The operator, being only a recording, paid no heed to Snape.
Unbeknownst to Snape, a dark shadow was dragging itself across the terminal toward the telephone Snape was attempting to use. Muggles trying to make their flights paid it no mind, but felt a slight chill in their very souls as it passed. An unspeakable evil had arrived at the airport. And it was coming for Snape.
Snape's fingers closed around something vaguely quarter shaped. "Aha!" he cried as he pulled it out and held it aloft to glittered in the fluorescent lights. It wasn't a quarter.
"A Sacagawea gold dollar? What am I going to do with this? I can't spend it, because Merlin knows when I'll see another one. And I don't want to keep it! It isn't worth more than a dollar and it's just cluttering up my pockets!" cried Snape. He felt the same way about Kennedy half-dollars.
The shadow was now directly behind the unsuspecting Snape. It reared off the ground, ready to wrap its evil intentions around the man and damn his soul for all time.
"Hi, Voldemort."
The chill abruptly vanished and the shadow formed into something vaguely human. "How did you know it was me?"
Snape rolled his eyes. "How many people exude evil into the atmosphere? It was either you or Carrot Top."
"Hey, what are you doing?"
"Making a phone call. What do you want?"
"Wanna join my evil cult?"
"What's in it for me?"
"The usual. Power, money, the fuzzy glow you get when you ruin another person's life."
"Eh. Who else is joining?"
Voldemort pulled out his day planner. "Lucius, Crabbe and/or Goyle, Nott, the Lestranges, Sarah's ex-boyfriend, Rick, and I asked Evadne about it, but she started screaming something about the Sorting Hat, so I backed away slowly."
"You have a day planner?"
"What? You have to be organized if you want to conquer the world."

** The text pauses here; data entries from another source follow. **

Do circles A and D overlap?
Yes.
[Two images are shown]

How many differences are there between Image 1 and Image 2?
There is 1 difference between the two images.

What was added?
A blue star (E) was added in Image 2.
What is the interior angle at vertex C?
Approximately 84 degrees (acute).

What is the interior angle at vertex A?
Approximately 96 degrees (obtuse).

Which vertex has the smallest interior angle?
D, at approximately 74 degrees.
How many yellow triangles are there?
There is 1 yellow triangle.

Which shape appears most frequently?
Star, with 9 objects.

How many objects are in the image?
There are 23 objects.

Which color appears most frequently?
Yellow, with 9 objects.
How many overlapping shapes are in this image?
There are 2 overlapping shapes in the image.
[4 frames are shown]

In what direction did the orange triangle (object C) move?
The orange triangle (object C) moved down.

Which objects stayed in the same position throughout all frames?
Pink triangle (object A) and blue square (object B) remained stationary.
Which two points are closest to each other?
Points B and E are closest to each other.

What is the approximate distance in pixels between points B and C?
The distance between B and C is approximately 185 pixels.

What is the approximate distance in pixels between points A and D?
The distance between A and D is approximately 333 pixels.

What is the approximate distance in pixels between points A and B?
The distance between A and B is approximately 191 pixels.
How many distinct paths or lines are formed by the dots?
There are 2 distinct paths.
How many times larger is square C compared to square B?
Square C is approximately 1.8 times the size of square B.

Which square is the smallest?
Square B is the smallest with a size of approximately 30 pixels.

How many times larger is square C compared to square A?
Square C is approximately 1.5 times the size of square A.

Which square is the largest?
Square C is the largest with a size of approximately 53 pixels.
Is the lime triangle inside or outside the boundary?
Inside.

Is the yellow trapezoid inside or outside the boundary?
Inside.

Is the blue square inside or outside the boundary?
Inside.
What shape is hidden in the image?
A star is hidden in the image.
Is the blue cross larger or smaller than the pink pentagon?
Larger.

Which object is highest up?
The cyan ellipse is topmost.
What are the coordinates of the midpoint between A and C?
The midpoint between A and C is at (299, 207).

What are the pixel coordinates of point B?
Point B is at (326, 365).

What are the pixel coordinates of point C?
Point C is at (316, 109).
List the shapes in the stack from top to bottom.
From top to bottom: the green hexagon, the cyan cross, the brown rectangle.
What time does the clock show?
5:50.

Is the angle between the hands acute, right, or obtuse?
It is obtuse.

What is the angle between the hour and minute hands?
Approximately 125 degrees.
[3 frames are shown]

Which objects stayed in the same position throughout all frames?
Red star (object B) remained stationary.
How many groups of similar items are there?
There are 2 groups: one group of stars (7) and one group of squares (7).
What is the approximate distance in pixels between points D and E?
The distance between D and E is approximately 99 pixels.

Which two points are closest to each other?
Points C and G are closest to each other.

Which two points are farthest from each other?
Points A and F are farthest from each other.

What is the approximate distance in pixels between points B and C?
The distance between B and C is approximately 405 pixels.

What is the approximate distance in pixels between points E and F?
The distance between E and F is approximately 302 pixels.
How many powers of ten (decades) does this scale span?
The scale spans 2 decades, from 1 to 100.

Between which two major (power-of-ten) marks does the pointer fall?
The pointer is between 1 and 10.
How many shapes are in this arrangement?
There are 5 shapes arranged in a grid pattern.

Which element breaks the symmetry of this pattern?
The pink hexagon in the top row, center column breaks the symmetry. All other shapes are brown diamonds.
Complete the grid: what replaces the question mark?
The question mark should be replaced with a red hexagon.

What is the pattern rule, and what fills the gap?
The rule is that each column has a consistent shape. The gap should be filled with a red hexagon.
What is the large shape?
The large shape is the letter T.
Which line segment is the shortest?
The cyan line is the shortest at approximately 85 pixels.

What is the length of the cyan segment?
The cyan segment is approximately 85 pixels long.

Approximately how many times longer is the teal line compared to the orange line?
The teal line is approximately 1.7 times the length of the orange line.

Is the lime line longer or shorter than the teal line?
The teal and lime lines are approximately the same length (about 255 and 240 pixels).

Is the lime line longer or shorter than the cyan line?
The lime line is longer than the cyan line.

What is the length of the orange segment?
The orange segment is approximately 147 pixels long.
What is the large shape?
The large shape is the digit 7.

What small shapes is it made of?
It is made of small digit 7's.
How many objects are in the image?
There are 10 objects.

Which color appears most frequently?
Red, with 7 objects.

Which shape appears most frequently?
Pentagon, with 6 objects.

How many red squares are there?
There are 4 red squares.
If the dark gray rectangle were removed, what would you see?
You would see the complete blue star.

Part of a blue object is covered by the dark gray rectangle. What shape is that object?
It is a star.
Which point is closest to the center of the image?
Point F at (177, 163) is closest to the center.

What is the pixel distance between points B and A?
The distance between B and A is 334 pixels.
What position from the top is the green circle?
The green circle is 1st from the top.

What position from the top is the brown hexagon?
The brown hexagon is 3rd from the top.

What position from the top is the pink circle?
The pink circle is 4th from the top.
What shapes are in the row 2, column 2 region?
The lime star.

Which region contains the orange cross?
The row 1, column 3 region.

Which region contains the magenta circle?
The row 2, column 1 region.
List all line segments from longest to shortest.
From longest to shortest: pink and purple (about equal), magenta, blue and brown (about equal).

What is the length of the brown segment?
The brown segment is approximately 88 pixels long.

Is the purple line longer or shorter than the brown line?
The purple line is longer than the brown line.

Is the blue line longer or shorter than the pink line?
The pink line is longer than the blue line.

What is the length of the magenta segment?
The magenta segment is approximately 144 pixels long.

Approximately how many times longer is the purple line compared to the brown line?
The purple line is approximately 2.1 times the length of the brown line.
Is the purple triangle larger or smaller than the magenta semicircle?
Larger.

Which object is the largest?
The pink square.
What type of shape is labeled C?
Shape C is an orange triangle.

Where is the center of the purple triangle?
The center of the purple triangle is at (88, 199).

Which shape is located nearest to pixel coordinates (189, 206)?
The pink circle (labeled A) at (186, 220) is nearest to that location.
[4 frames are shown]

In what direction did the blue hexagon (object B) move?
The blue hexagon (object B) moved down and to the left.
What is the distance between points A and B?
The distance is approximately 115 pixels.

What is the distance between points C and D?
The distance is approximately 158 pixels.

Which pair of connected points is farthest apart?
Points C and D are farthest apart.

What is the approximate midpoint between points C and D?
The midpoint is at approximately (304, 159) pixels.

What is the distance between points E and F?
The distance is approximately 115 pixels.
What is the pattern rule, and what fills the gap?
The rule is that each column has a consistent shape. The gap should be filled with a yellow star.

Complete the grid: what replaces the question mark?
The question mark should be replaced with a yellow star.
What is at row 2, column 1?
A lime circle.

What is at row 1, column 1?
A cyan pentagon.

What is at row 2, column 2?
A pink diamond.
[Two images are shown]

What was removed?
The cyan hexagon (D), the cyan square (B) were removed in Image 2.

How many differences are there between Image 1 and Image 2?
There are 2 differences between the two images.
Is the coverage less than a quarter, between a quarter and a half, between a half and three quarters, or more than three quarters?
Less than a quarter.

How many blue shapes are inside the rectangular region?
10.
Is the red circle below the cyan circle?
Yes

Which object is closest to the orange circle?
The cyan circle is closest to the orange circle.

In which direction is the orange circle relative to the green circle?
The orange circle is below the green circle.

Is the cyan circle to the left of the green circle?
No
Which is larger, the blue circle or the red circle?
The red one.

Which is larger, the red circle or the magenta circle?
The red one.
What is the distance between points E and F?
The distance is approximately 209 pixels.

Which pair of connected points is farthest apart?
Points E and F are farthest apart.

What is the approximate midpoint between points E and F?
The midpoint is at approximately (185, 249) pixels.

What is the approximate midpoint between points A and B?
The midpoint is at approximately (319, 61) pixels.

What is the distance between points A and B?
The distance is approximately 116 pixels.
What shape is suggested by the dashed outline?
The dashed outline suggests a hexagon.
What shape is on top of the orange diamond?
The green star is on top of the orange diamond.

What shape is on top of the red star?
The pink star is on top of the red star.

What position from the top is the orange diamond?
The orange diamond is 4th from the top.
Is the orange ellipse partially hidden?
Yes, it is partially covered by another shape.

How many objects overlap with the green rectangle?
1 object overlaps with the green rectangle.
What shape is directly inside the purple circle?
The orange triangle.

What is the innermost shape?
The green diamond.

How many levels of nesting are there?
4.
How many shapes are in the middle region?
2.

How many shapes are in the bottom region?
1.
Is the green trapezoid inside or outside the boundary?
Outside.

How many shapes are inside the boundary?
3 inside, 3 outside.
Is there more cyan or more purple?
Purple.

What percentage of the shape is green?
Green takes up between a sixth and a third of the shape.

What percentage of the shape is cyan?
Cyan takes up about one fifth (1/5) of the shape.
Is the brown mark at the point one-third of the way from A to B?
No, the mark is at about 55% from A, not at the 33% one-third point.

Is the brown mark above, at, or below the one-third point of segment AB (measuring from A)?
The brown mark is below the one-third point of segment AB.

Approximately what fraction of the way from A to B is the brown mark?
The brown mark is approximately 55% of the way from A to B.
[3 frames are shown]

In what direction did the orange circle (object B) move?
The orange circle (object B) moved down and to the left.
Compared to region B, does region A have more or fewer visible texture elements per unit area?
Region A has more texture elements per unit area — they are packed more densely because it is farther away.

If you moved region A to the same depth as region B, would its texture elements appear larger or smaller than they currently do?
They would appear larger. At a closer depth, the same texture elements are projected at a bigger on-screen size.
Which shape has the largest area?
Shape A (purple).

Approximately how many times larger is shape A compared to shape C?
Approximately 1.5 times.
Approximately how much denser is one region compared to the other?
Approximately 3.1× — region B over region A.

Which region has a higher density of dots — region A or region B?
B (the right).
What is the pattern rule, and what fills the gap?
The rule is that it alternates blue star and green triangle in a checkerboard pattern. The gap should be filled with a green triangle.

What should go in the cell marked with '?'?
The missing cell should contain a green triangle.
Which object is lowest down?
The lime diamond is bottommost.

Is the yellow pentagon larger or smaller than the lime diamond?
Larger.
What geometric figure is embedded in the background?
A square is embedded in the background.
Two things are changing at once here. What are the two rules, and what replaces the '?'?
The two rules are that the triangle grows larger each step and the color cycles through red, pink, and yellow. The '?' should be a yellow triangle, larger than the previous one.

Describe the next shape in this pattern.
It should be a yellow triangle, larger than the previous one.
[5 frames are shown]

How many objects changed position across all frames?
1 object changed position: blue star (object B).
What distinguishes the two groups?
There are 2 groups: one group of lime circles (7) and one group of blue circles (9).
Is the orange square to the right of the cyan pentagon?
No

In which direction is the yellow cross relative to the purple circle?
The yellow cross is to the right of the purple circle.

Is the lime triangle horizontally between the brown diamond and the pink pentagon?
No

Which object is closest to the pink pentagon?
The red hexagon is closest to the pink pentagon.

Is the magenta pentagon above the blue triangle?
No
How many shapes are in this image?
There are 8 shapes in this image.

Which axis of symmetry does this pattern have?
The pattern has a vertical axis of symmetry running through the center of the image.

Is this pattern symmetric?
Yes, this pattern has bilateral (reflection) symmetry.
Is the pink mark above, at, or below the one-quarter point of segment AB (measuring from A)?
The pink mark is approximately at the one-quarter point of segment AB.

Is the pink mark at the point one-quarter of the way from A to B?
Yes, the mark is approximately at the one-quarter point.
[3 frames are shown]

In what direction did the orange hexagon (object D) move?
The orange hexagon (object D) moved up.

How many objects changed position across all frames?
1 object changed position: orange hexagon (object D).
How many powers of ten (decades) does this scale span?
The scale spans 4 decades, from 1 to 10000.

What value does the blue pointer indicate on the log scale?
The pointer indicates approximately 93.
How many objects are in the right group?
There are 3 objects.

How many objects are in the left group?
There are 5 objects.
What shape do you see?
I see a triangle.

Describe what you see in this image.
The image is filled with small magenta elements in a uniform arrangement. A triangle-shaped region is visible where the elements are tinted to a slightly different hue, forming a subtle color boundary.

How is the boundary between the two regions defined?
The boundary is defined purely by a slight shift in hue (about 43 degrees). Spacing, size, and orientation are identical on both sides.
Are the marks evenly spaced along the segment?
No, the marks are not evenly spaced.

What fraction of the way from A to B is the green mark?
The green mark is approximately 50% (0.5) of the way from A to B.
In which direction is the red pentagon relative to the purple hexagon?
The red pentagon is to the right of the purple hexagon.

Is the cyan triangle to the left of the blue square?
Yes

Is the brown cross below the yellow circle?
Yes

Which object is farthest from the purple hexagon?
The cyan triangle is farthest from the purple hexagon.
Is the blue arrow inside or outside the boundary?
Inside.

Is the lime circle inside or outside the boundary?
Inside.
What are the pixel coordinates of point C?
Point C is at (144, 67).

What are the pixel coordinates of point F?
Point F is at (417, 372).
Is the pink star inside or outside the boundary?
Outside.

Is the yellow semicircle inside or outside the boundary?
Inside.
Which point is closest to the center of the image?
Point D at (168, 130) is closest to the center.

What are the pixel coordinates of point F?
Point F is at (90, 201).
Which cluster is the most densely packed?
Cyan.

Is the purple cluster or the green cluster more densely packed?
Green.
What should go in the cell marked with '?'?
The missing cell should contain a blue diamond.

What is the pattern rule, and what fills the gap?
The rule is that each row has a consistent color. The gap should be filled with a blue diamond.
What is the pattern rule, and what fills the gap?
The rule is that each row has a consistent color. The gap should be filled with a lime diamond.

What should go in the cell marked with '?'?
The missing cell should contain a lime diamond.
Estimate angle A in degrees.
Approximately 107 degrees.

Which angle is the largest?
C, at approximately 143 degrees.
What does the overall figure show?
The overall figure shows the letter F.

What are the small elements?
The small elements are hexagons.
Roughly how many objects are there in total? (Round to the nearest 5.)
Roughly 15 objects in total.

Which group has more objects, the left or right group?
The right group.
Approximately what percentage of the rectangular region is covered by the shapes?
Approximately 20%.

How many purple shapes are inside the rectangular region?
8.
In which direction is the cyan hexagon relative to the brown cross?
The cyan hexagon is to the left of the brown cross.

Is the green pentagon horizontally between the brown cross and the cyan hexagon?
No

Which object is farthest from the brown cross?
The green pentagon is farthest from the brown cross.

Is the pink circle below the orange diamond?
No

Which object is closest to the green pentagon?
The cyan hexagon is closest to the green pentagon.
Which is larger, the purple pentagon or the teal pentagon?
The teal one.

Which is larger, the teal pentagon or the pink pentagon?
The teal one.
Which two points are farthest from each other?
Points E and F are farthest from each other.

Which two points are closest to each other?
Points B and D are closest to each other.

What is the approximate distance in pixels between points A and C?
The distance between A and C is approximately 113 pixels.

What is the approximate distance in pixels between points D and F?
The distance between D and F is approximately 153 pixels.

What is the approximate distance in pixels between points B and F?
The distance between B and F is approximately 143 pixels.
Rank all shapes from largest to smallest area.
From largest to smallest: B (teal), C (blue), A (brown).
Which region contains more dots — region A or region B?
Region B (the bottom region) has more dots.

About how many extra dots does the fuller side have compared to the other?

"Do you have a quarter? I'm getting awfully sick of this operator."
"I'll give you a quarter if you join my evil cult."
"Fine, fine. Just give me the quarter."
"Great. Our first meeting is next Tuesday. See you then."
And POOF!, the world went up in smoke.
Moments later, Voldemort, coughing and waving smoke out of his face, said, "That didn't go quite as I hoped. Can I try that again?"
Snape had very bad feeling about this.